We don't have enough recent grass court tennis data to even consider using it, and that naturally affects my confidence in pricing up matches and looking at outright value. We will pick up more data on players this week in advance of Wimbledon.
Conditions in Eastbourne likely to be slightly slow for grass
We have two lower-profile events to discuss this week, both at 250 level, in Eastbourne and Mallorca. Historical data suggests that conditions at Eastbourne are likely to be on the slow side of medium for grass courts - over the last three years, service points won and aces per game are markedly down on ATP grass court average levels.
This should have some impact on the likelihood for tight sets and, in particular, tiebreaks, so there might not be as much value in the first-set tiebreak markets in Eastbourne as there might be in a couple of matches next week at SW19.
De Minaur favourite in competitive event
Gael Monfils, Lorenzo Sonego, Reilly Opelka and Alex De Minaur are the four seeds with opening round byes and it's the Australian, De Minaur, who is the 5.7 favourite on the Exchange - in fact, he's the only player in single-digit pricing in what looks a competitive event.
There's not even a clear second-favourite, with the likes of Opelka, Monfils and Sonego vying for that status, plus also Norrie who got to the final of Queen's last week. Whether he's capable of backing-up such a positive display again, particularly given potential fatigue, is difficult to answer.
There are a few unseeded players with good historical grass data, including Jo-Wilfried Tsonga and Andreas Seppi, so the tournament clearly has a number of players capable of competing for the title.

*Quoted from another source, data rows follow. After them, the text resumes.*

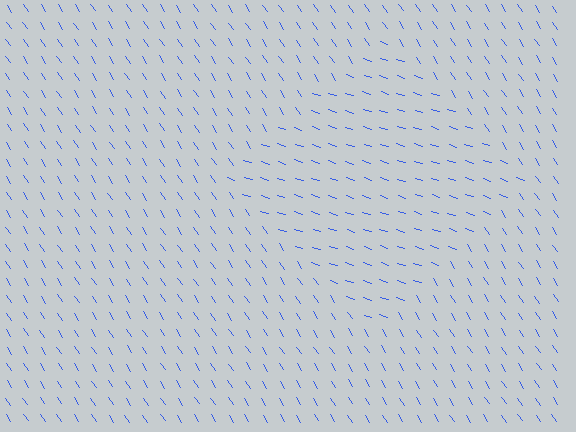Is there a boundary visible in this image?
Yes, there is a texture boundary formed by a change in line orientation.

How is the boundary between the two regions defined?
The boundary is defined purely by a change in line orientation (approximately 39 degrees difference). All lines are the same color and thickness.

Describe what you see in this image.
The image is filled with small blue line segments. A diamond region in the image has lines oriented differently from the surrounding lines, creating a visible texture boundary.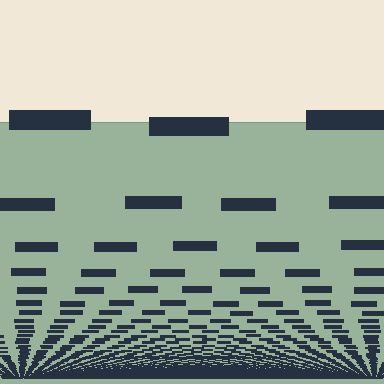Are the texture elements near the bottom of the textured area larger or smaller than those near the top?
Smaller. The gradient is inverted — elements near the bottom are smaller and denser.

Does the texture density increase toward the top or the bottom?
Density increases toward the bottom.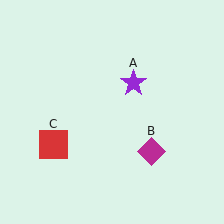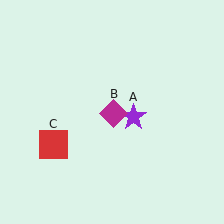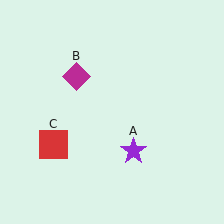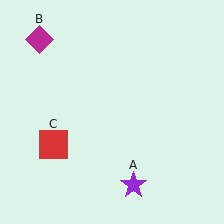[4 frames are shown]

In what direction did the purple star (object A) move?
The purple star (object A) moved down.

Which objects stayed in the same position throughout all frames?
Red square (object C) remained stationary.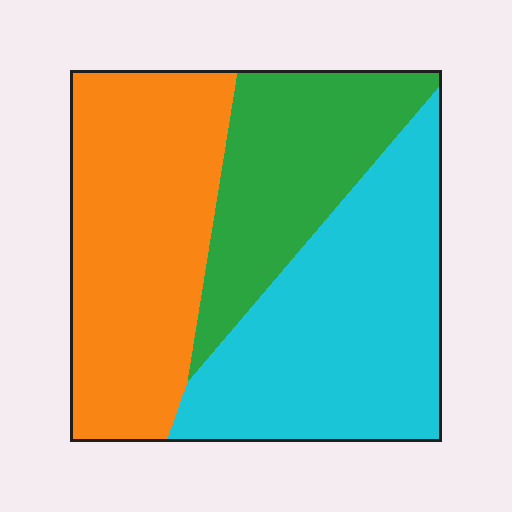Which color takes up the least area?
Green, at roughly 25%.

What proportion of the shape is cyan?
Cyan takes up about two fifths (2/5) of the shape.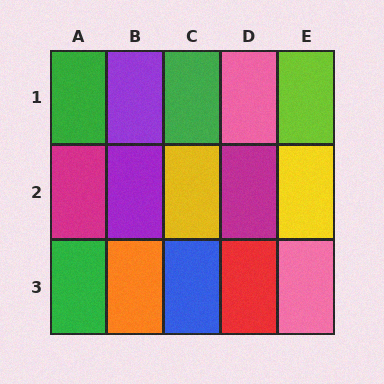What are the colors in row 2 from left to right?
Magenta, purple, yellow, magenta, yellow.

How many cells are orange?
1 cell is orange.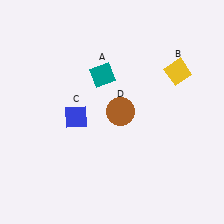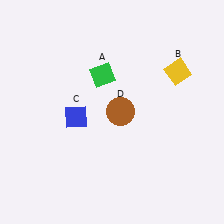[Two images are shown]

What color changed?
The diamond (A) changed from teal in Image 1 to green in Image 2.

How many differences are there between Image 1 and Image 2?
There is 1 difference between the two images.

I'm interested to see how Emil Ruusuvuori 20.0 gets on - he has a good record indoors, so the quicker conditions could suit the young Finn - and he is in Monfils' top quarter of the draw.

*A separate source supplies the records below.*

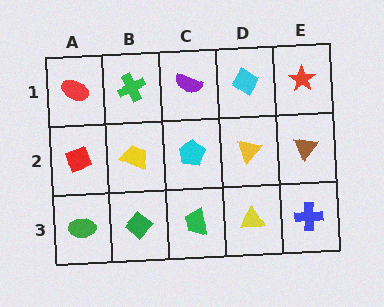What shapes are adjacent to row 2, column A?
A red ellipse (row 1, column A), a green ellipse (row 3, column A), a yellow trapezoid (row 2, column B).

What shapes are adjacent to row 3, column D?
A yellow triangle (row 2, column D), a green trapezoid (row 3, column C), a blue cross (row 3, column E).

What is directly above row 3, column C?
A cyan pentagon.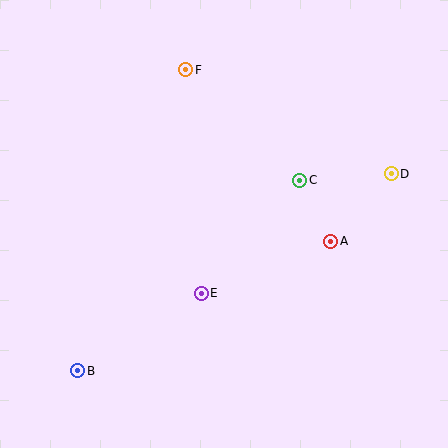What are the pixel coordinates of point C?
Point C is at (300, 180).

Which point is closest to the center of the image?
Point E at (201, 293) is closest to the center.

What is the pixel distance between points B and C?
The distance between B and C is 293 pixels.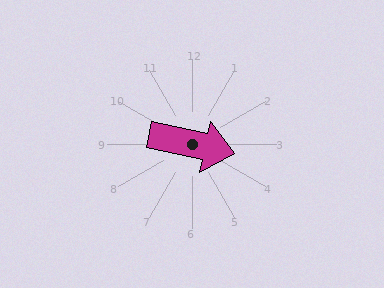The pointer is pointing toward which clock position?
Roughly 3 o'clock.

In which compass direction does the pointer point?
East.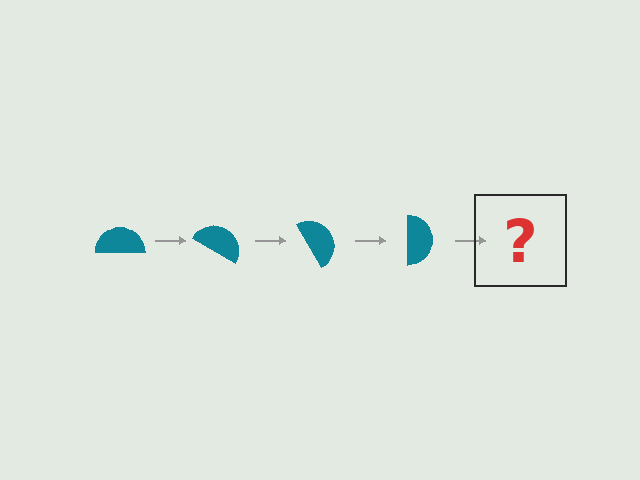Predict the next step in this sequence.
The next step is a teal semicircle rotated 120 degrees clockwise.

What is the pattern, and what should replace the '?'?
The pattern is that the semicircle rotates 30 degrees clockwise each step. The '?' should be a teal semicircle rotated 120 degrees clockwise.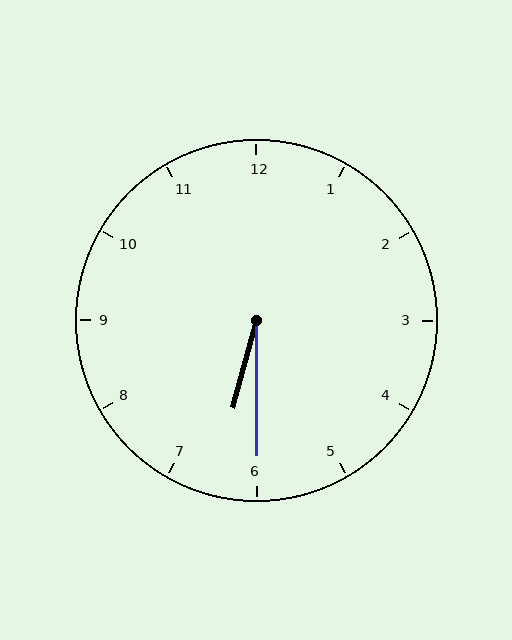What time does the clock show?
6:30.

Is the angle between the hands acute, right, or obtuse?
It is acute.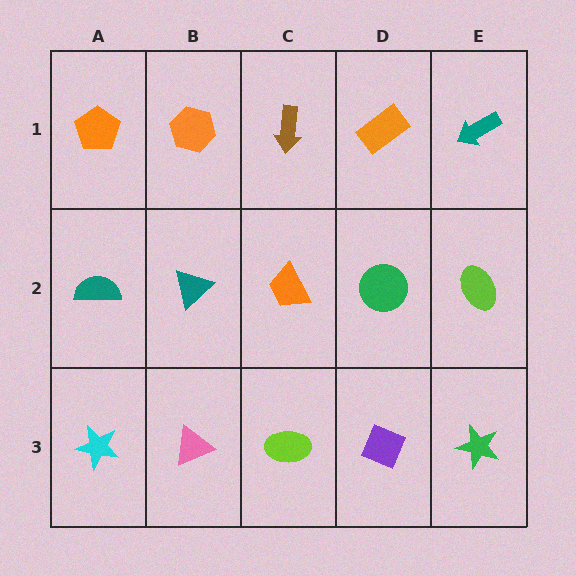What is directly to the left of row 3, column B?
A cyan star.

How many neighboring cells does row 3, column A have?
2.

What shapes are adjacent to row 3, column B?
A teal triangle (row 2, column B), a cyan star (row 3, column A), a lime ellipse (row 3, column C).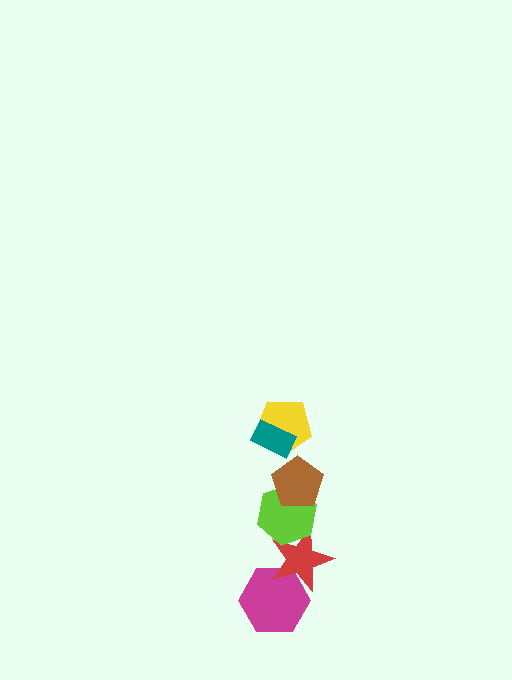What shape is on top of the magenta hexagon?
The red star is on top of the magenta hexagon.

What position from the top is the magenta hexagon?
The magenta hexagon is 6th from the top.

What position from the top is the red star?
The red star is 5th from the top.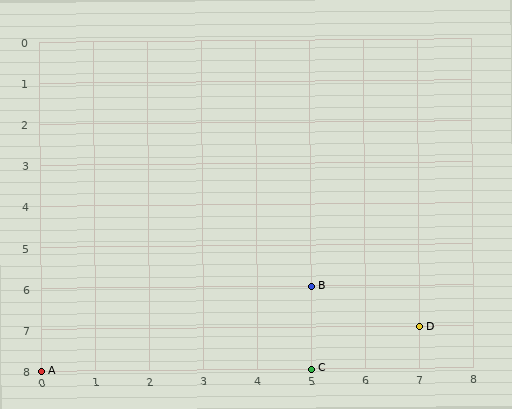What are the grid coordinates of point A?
Point A is at grid coordinates (0, 8).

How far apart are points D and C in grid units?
Points D and C are 2 columns and 1 row apart (about 2.2 grid units diagonally).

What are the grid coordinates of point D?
Point D is at grid coordinates (7, 7).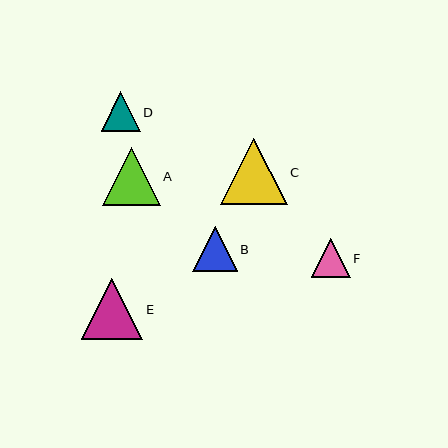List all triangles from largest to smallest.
From largest to smallest: C, E, A, B, F, D.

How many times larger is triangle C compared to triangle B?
Triangle C is approximately 1.5 times the size of triangle B.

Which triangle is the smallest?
Triangle D is the smallest with a size of approximately 39 pixels.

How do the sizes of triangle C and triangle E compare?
Triangle C and triangle E are approximately the same size.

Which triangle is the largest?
Triangle C is the largest with a size of approximately 67 pixels.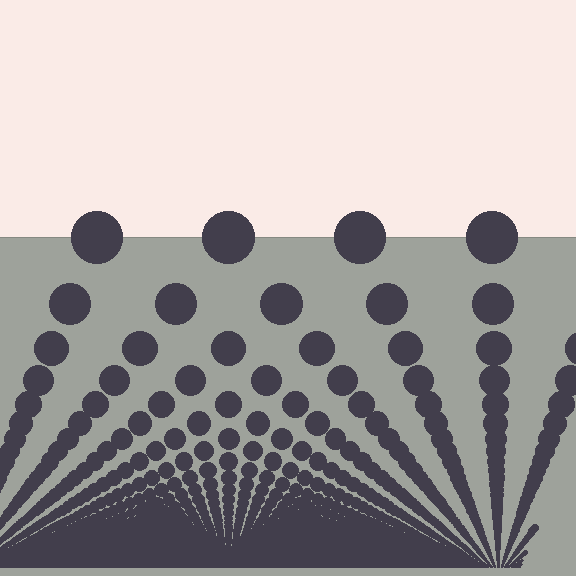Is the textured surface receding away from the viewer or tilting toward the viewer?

Mannarino's victory sets up tough test for Thiem
Over in Spain, there were a couple of opening-day victories yesterday for Jordan Thompson and Adrian Mannarino, and Mannarino's victory gives him an intriguing clash against second favourite Dominic Thiem, who looks opposable at 5.50.
Mannarino is a decent grass-courter and could pose problems for the out-of-form Thiem.

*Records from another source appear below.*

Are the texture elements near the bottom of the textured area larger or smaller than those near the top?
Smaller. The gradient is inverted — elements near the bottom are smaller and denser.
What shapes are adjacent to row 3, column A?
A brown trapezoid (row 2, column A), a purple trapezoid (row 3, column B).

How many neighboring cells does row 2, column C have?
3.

Ahead of Thiem in the market is Daniil Medvedev 3.70 and his decent showing at the French Open suitably illustrates the continual improvement from the Russian. Back on his preferred quicker conditions, I expect the Russian to be extremely difficult to beat on grass.
Joining those two as seeded players with first-round byes are the Spanish duo of Pablo Carreno-Busta and Roberto Bautista-Agut
Carreno-Busta 19.0 has a dreadful career record on grass, and his quarter two looks wide-open - could Jiri Vesely 28.0 make the last four?
Fellow Spaniard Bautista-Agut looks more capable of a challenge along with Karen Khachanov and possibly the Halle winner Ugo Humbert.
As with Eastbourne, there are a number of unseeded players back in the market who have done well on grass historically, including Sam Querrey, Feliciano Lopez, Gilles Simon and the aforementioned Mannarino, so with the exception of Medvedev, who's likely to be a class apart, the tournament again looks pretty competitive.